I start radiotherapy on the 19th Feb, 3 weeks, then active treatments will be over.
I have set the intention all will be well, and I will get through this, and the gremlin will never visit me again. 😁
Good luck with your treatments. 😁😁😁
Thank you for sharing your journey. I start my chemo on Monday. I’m definitely nervous, but hearing your journey has helped me feel a lot better.

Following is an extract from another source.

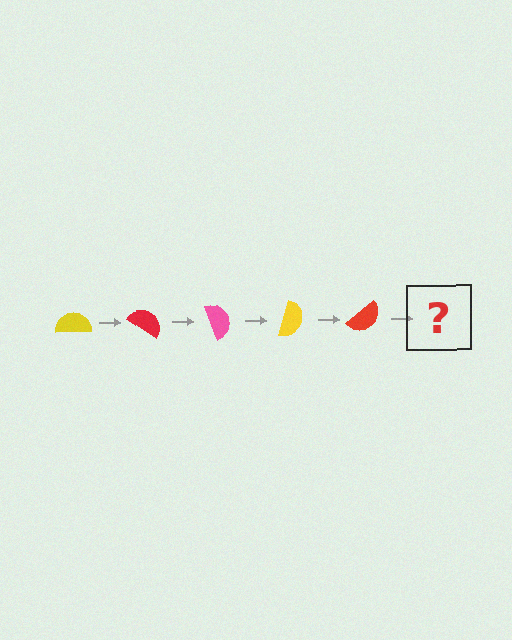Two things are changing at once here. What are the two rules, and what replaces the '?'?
The two rules are that it rotates 35 degrees clockwise each step and the color cycles through yellow, red, and pink. The '?' should be a pink semicircle, rotated 175 degrees clockwise from the start.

I will I’ll let you know how I go on Monday xx
Hi there, this is the first time I have written a feed and never imagined my first would be here. I had my first chemo session on 8/2/2019 and I can honestly say the the time between diagnosis and start of chemo is the pits. Like most people I went through just about every emotion possible (don't feel bad it's normal) but surprisingly not anger nor have I do date asked 'why me'? I was soon taking medication for anxiety which until the day before chemo started I was taking everyday at which point I reached some kind of calm, perhaps because my fight back was about to start. Gremlim (that's what we call it) was about to get it. I probably felt much better because nothing to date was actually being done to get rid of Gremlin, just loads of tests, results and insersion of a PICC line (not painful). Christmas and New Year came and went and yes me and my husband agreed that we had just gone through the motions. I don't think our 26 year old son who still lives at home had a great time either. Anyway as January was coming to an end we started to think about my chemo and side effects. So I bought several over the counter remedies paracetomol, gavisgon, senna etc,etc, until I get what I need from the hospital, oh and a thermometer. I also made preparations for my hair as I will not be able to dye it. At 62 years old I don't know what my natural grey hair looks like! That'll be a first. I am going to try the cold cap but intend to buy a wig to cover bad hair days, the badger look as my grey comes through and something to fall back on if all my hair falls out. I've got a wide tooth comb and bought kiddies all in one shampoo and condioner just for starters. I've also packed a grab and go overnight bag, my husband's idea, so if I need to get to hospital quickly as a result of chemo and it's affect on my immune system, we can just grab and go! I wish all you newly diagnosed people all the best and hope that like me find that chemo will become your friend and not the nasty stuff we all think it is. It seems so scary because I imagine, like me, apart from the anxiety you feel otherwise quite well.